Melihat uraian di atas, tentang laporan tahunan dan keuangan suatu perseroan dalam hubungannya dengan hak untuk memperoleh informasi terhadap suatu perseroan, dapat dikatakan bahwa pada prinsipnya regulasi di bidang perseroan ini mengupayakan secara maksimal agar para stakeholders dan juga publik dapat memperoleh informasi yang benar dan akurat secara kontinue dan berkelanjutan atas suatu perseroan. Hal ini ditujukan untuk menjamin kepentingan berbagai pihak khususnya para pemegang saham dan stakeholders lainnya.
Hak untuk memperoleh informasi ini apabila ditinjau dari Undang-Undang No. 8 Tahun 1995 tentang Pasar Modal, ketentuan ini antara lain di atur dalam pasal 71 undang-undang bersangkutan. Dalam pasal ini disebutkan bahwa tidak satu pihak pun dapat menjual efek dalam penawaran umum, kecuali pembeli atau pemesan menyatakan dalam formulir pemesanan efek bahwa pembeli atau pemesan telah menerima atau memperoleh kesempatan untuk membaca prospektus berkenaan dengan efek yang bersangkutan sebelum atau pada saat pemesanan dilakukan.[34] Dalam menjamin terlaksananya keterbukaan informasi ini, [35] Bapepam sebagai pengawas di bidang pasar modal diwajibkan untuk memperhatikan kelengkapan, kecukupan, obyektivitas, kemudahan untuk dimengerti dan kejelasan dokumen pernyataan pendaftaran untuk memastikan bahwa pernyataan pendaftaran memenuhi prinsip keterbukaan (disclousure).[36] Oleh sebab itu, dapat dikatakan bahwa hak untuk memproleh informasi tentang perseroan merupakan salah satu hak pemegang saham yang dijamin oleh Undang-Undang No. 8 Tahun 1995 tentang pasar modal melalui perantara Bapepam.
Khusus bagi perseroan yang ingin melakukan penawaran sahamnya di pasar modal (go public), kepada perusahaan bersangkutan diwajibkan untuk memberikan informasi secara akurat dan berkelanjutan khususnya tentang fakta materil.[37] Fakta materil yang disajikan oleh perusahaan dalam prospektus yang ditawarkan harus benar-benar memuat informasi yang sesungguhnya.
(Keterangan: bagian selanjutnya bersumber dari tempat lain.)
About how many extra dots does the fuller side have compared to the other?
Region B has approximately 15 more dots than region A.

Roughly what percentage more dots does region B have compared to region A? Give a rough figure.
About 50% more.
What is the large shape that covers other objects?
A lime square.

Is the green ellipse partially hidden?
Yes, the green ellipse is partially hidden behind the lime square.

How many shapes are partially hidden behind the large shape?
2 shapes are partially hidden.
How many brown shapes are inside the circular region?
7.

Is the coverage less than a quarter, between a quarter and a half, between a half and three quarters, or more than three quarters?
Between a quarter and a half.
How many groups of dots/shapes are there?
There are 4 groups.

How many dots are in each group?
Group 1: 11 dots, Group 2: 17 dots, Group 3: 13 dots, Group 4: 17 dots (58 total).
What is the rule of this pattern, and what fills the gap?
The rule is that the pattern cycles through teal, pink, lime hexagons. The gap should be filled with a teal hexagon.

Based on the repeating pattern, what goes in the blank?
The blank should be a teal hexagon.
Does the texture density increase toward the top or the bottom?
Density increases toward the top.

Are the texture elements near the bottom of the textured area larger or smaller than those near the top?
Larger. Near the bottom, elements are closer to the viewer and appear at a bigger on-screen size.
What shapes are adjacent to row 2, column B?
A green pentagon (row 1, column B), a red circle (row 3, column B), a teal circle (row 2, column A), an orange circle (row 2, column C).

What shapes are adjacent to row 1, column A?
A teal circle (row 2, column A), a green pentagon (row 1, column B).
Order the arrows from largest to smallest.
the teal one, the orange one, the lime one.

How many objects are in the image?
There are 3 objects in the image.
Dengan kata lain, perusahaan bersangkutan tidak boleh menyembunyikan dan atau memberikan informasi yang tidak sebenarnya.[38] Hal ini ditujukan agar informasi yang diberikan tidak menyesatkan. Dengan demikian, diharapkan kepentingan publik (investor) dapat terlindungi, sehingga investasi (modal) yang ditanamkan dapat memberikan keuntungan bagi investor yang bersangkutan. Untuk lebih jelasnya di bawah ini dituliskan bunyi dari ketentuan tersebut, yaitu[39] :

(1)         Setiap prospektus dilarang memuat keterangan yang tidak benar tentang fakta material atau tidak memuat keterangan yang benar tentang fakta material yang diperlukan agar prospektus tidak memberikan gambaran yang menyesatkan.
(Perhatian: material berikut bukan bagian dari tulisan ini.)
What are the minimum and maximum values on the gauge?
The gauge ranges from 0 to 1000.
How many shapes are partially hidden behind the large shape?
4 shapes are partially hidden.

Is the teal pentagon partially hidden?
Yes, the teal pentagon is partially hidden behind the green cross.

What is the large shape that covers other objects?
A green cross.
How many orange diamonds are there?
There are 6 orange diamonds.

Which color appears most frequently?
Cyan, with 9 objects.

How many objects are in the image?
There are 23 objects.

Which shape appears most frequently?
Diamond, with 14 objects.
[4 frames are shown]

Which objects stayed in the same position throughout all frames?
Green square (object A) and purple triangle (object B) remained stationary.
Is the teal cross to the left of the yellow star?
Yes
Dalam kaitannya dengan fakta materil ini, pasal 79 ayat (1) menyatakan sebagai berikut[40] :

(1)         Setiap pengumuman dalam media massa yang berhubungan dengan suatu penawaran umum dilarang memuat keterangan yang tidak benar tentang fakta material dan atau tidak memuat pernyataan tentang fakta material yang diperlukan agar keterangan yang dimuat di dalam pengumuman tersebut tidak memberikan gambaran yang menyesatkan.

Merujuk pada kedua pasal tersebut di atas, terlihat jelas bahwa setiap perusahaan yang ingin menawarkan sahamnya di pasar modal diharuskan untuk memberikan informasi yang akurat dan benar kepada publik (investor), baik dalam prospektus yang ditawarkan maupun dalam pengumuman yang dibuat di media massa. Kemudian, informasi yang diberikan dalam prospektus dan pengumuman tersebut, harus diungkapkan dan tidak boleh disembunyikan. Hal lain yang harus diperhatikan adalah adanya keharusan bagi perusahaan untuk memberikan kesempatan yang wajar bagi publik untuk membaca prospektus yang ditawarkan.
Adapun konsekuensi hukum apabila keterbukaan informasi tidak terpenuhi dalam prospektus yang ditawarkan mengakibatkan transaksi yang dilakukan terhadap prospektus tersebut adalah batal demi hukum.[41] Oleh sebab itu, Bapepam sebagai pengawas pasar modal diberikan kewenangan untuk memeriksa syarat-syarat yang diberikan oleh setiap perusahaan pada saat perusahaan yang bersangkutan melakukan pendaftaran.[42] Hal ini ditujukan agar informasi dalam prospektus yang akan ditawarkan tersebut benar-benar memuat keterangan yang sesungguhnya, bukan manipulasi atau kebohongan. Melalui cara ini, diharapkan calon pembeli efek dapat terlindungi dari perbuatan curang pelaku pasar modal tersebut.
Konsekuensi hukum lain terhadap manifulasi atau kebohongan terhadap fakta materil yang disampaikan dalam prospektus oleh suatu perusahaan adalah dapat dimintakannya pertangungjawaban secara hukum kepada pihak yang memberikan informasi dan atau menyembunyikan fakta materil tersebut.[43] Selain itu, kepada pihak yang bersangkutan dapat dimintakan tuntutan ganti rugi.[44] Hal ini dapat dilihat dalam pasal 81 Undang-Undang No. 8 Tahun 1995 Tentang Pasar Modal yang menyatakan sebagai berikut[45] :

1)      Setiap pihak yang menawarkan atau menjual efek dengan menggunakan prospektus atau dengan cara lain, baik tertulis maupun lisan, yang memuat informasi yang tidak benar tentang fakta material atau tidak memuat informasi tentang fakta material dan Pihak tersebut mengetahui atau sepatutnya mengetahui mengenai hal tersebut wajib bertanggung jawab atas kerugian yang timbul akibat perbuatan dimaksud.
2)      Pembeli efek yang telah mengetahui bahwa informasi tersebut tidak benar dan menyesatkan sebelum melaksanakan pembelian efek tersebut tidak dapat mengajukan tuntutan ganti rugi terhadap kerugian yang timbul dari transaksi Efek dimaksud.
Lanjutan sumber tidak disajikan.